— Можете отойти от опасного места! Мы уже всё поняли! — крикнул Итрихе. (Этот оригинальный монах раздражал Унъерта, и в то же время очень ему нравился.) Наверху послышалась возня, и «планет» стало вдвое меньше…
…Всё это вспомнил Унъерт, закончив составлять график. Во время таких фильмов он с трудом сдерживал смех, чтобы не рассердить богов…
…В тот день показывали фильм про горы Ы’ехтан и города севера — Рингфере, Факрихте и Керехет. Это были уже съёмки с натуры. День выдался тихий, пыльный и ясный — обычный для середины осени. Досыхала последняя на территории монастыря лужа, похожая на неровную голубую жесть. Лучи Эяна так и пронизывали мозг… Уставший от жары Унъерт так и рухнул на своё место, забыв купить святой билет. Однако не на полуденный киносеанс пришло не так много людей, и случайно никто не заметил его и не поднял с места. Этого не заметил сам Унъерт…
…Когда закрыли войлочные двери и наступила темнота, он вдруг почувствовал абстрактно тяжёлое ощущение, не поддающееся описанию. Это было вроде абстрактно сладкого вкуса без сахара… Вдруг ему показалось, что он видит со стороны собственную голову. Она была яркой, как фарфор в полдень, и одновременно тёмной. Как сажа ночью. И мчащиеся чабаны взмахивали навдарховыми шестами, указывая ящерам путь, с другой стороны, на экране — и такой же нёсся по извилинам мозга, которые светились за ним и гасли… Вдруг извилины покрыли поверхность головы и замигали яркими радужными кольцами. Арат вышел через правый глаз, и поскакал вдаль. Его траектория зашла за экран, разделилась на слои, и слои траектории начали заходить за слои киноэкрана и удаляться, угасать. А кольца тоже угасали, и у Унъерта создалось впечатление, будто он летит внутри себя бесконечно долго, проваливаясь через всё новые кольца — и то ли падает вниз, то ли входит в невидимые шары, окаймлённые кольцами, используя всю их поверхность как дверь, и вдруг оказываясь внутри, а не снаружи… Вдруг с диким страхом он понял, что ещё за несколькими кольцами ничего нет! Там было небытие с иррациональными размерами, не чёрное и не серое, а не имеющее цвета… И всё оборвалось. Унъерт уже не чувствовал, как откинулся на спинку кресла. Он потерял сознание…
Очнулся он от холодной воды, которая лилась ему на голову и лицо. Часть воды он выпил. И ему стало лучше…
(Это… иная ветвь, что ли?)
…На следующий день, полежав в прохладной полутёмной келье, Унъерт пришёл в себя окончательно, и стал без страха рассказывать о своих ощущениях.
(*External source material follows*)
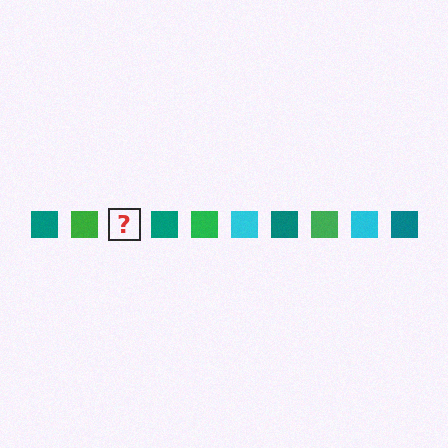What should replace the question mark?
The question mark should be replaced with a cyan square.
— Слушайте, монахи… Эээх… Как по лысой голове спектральной радугой расходится шок!
— Как это понимать? Тебе всё ещё плохо?
— Немного нехорошо.
— А что случилось с нашим почтенным Унъертом?
— Слушайте… Я пришёл в кинотеатр и сел в кресло, как обычно. Вдруг мне стало тяжело. Это было… как если бы маятник застыл, одновременно совершая колебания. Так я почувствовал себя… Впрочем, откуда? Со стороны! Этот маятник как бы вдруг стал качаться, а не бесконечно быстро висеть в нулевом положении… Понимаете?..
Все с трудом поняли…
— …Когда в самом медленном состоянии он проходил через ноль, я увидел всё сразу: и наружную обстановку, и себя изнутри, как будто провалился внутрь себя. Глазницы стали прозрачными, и стали выплывать куда-то вперёд. Череп стал большой, как комната. И я как будто стал проваливаться внутрь себя. Провалился под внешний, первый слой головного мозга, молекулярный — все предметы стали расслаиваться. Слоёв у них становилось всё больше с каждым переходом внутрь через оболочки мозга. Тут и маятников стало двое, и второй придал мне ощущение, что в мою глазницу вошёл арат с ургой. А я вижу себя со стороны — как будто ничего не чувствую, как будто свой труп вижу. Стало очень странно: одновременно я проваливался в собственный труп, как будто гнался за аратом — а сам снаружи наблюдаю, что будет. А он выхватил ощущения наружного мира. нанизал на ургу, и только его я теперь видел снаружи. Он, сам из шести слоёв, стал заходить за экран, а у экрана слоёв всё больше — и он поехал по слоям вправо, свернул, поехал влево, опять свернул — и так послойно удалялся… «Постой, арат!», — хочу крикнуть я; но тут урга зацепилась, имея неопределённый яркий цвет, за экран — оттуда на эту сторону — и кончились все внешние восприятия. Я видел теперь только себя. Вместе с тем я ощущал, что проваливаюсь внутрь себя, но видел только себя внутри трупа, а снаружи — труп; и радиальные сферические миры, в которые я проваливался, расходились спектральной радугой у меня по голове…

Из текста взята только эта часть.